Do You Have Financial Frenemies?

December 16, 2015

Science has proven that the more time you spend with people, the more likely you are to emulate their traits. There’s even an entire PSA campaign focusing on the peer pressure aspect of money. (The Game is my favorite.)

Want to light up a room? Befriend the one who already does. Feel more like the one who blows out the candle? Take a look at who you’re hanging around with. Chances are, they have Negative Nelly streaks too.

The crazy part is that this theory also applies to your finances. I’ve definitely noticed this in my life. I’m much more likely to go on a spending spree when I’m shopping with friends than when I head out on my own for a specific item or errand. Good habits rub off too. My friends who struggled with cash management in the past are finding it easier to budget and track their spending weaknesses with the support of their trusted financial planner friend.

I’ve actually read that certain financial institutions are checking applicants’ Facebook friend lists as another way to gauge their credit worthiness. And while you probably won’t be denied a mortgage because one of your Facebook friends pays her cable bill late every month, it is true that you are the company you keep, even when it comes to your finances. Our CEO, Liz Davidson, devotes an entire chapter to this concept in her forthcoming book, “What Your Financial Advisor Isn’t Telling You: The 10 Essential Truths You Need to Know About Your Money,” called, “Your Life Partner May Be Your Worst Financial Enemy.”

Take a minute and think about your own financial situation.

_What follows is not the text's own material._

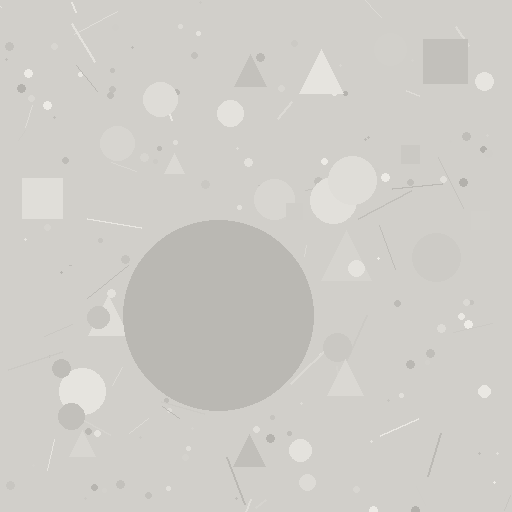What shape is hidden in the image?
A circle is hidden in the image.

Are you still living paycheck to paycheck despite making three times more than your starting salary? If you’re less than happy with your relationship with money, it’s worth also examining whether your friends share similar struggles. If so, it doesn’t necessarily mean you have to find new friends. But it may mean that your fastest track to financial security will involve getting your friends on board for some changes too.

Before you put together a budget and figure out where you’re going to find some extra funds to build your cash reserve (which is your ticket to escaping the paycheck-to-paycheck lifestyle), it’s worth examining how your friends may be affecting your money mindset. Do you feel peer pressure to spend on events and entertainment even when you know you’re low on funds? Is there an unspoken competition regarding the latest gadgets, fashion or home décor? Before you can cut back on those things, you may need to have a frank discussion with your friends about why you’re holding each other to unhealthy financial habits.

If your friends are encouraging you to ignore your bank account, they could be financial frenemies
If your friends are encouraging you to ignore your bank account, they could be financial frenemies

Much like starting a new diet or fitness program has a higher chance for success if you do it with a friend, engaging your friends in financial habit changes could greatly increase the likelihood you’ll stick to it so be honest with your friends. Ask them if THEY are happy about their money and how you can work together to support each other in positive financial behavior. Consider forming a Financial Independence Day group, where you’ll have all the tools and resources available to you for success! And if you don’t feel like you can do that? Well… maybe you do need to find some new friends.